Does anyone know what happened with this inquest? My apologies if I missed it




Dewani inquest postponed

2015-02-22 14:11
     

Johannesburg - A meeting to determine if an inquest into the death of Anni Dewani will be reopened has been postponed for another month, the Sunday Independent reported.

The meeting, which was to be held in London this week, was postponed due to the unavailability of the parties involved, Anni's uncle Ashok Hindocha told the paper.

The meeting is expected to include the North London coroner as well as the families of Anni Dewani (the Hindochas) and Shrien Dewani.

Dewani was acquitted of Anni's murder by Western Cape High Court Deputy Judge President Jeanette Traverso in December. Traverso ruled there was not enough evidence to convict him.

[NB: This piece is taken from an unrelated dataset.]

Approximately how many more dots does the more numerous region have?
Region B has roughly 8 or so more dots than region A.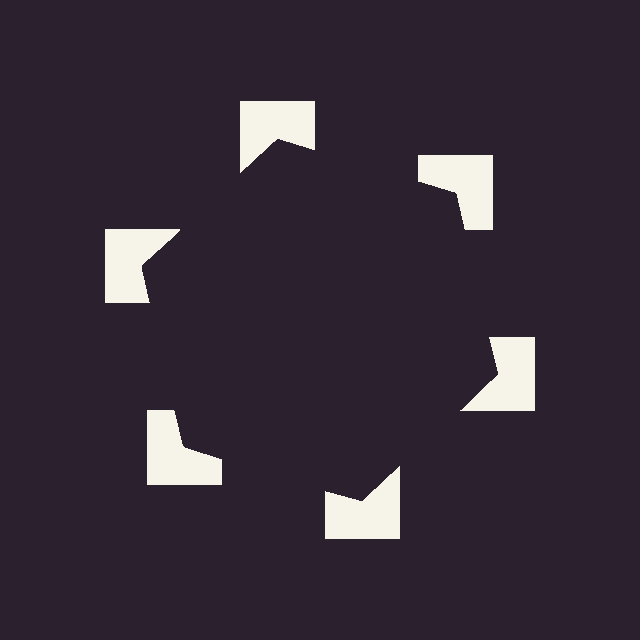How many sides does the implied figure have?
6 sides.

If the inquest proceeded, Dewani could be asked to testify about his wife's murder, which he did not do during his trial in South Africa.

Defeating ends of justice

According to UK law, a coroner must investigate all unexplained or sudden deaths of its citizens abroad.

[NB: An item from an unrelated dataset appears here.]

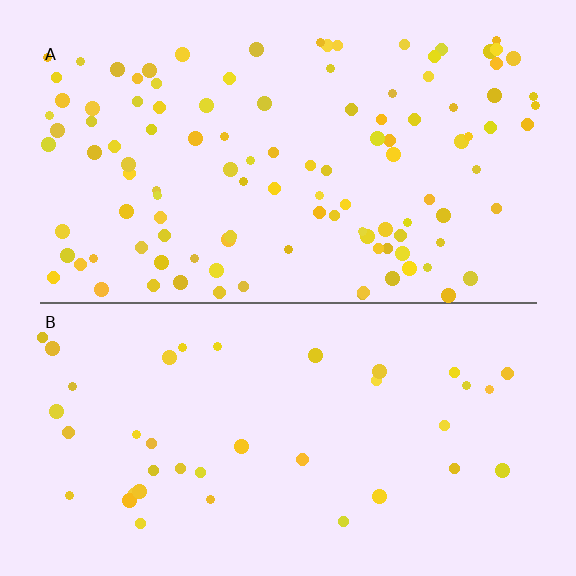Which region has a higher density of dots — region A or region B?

After a lengthy and costly extradition process, Dewani went on trial in Cape Town in October for allegedly plotting with shuttle driver Zola Tongo and others to kill Anni while they were on honeymoon in November 2010.

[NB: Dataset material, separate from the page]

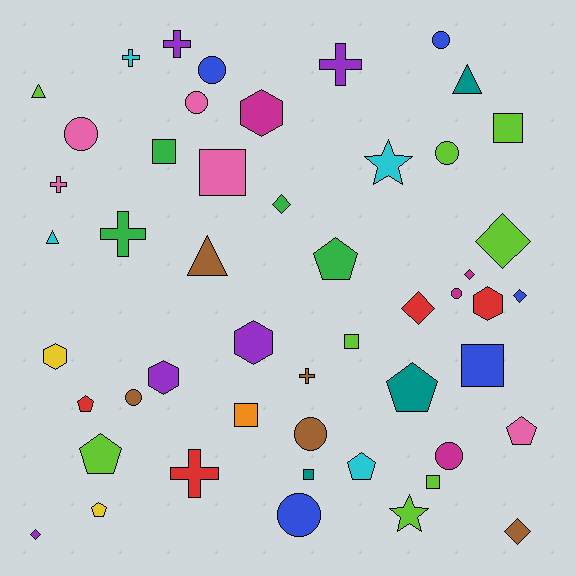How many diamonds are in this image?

Dewani pleaded not guilty to charges including kidnapping, murder and defeating the ends of justice. He claimed the couple was hijacked while Tongo drove them through Gugulethu in his minibus on 13 November 2010.

Tongo is serving an 18-year jail term and Mziwamadoda Qwabe a 25-year jail term for their role in the murder. Xolile Mngeni was serving life in jail for firing the shot that killed Anni, but died in prison from a brain tumour on 18 October.

Hotel receptionist Monde Mbolombo was granted immunity from prosecution on two charges during Mngeni's trial.

http://www.news24.com/SouthAfrica/News/Dewani-inquest-postponed-20150222
“You should not honour men more than truth.”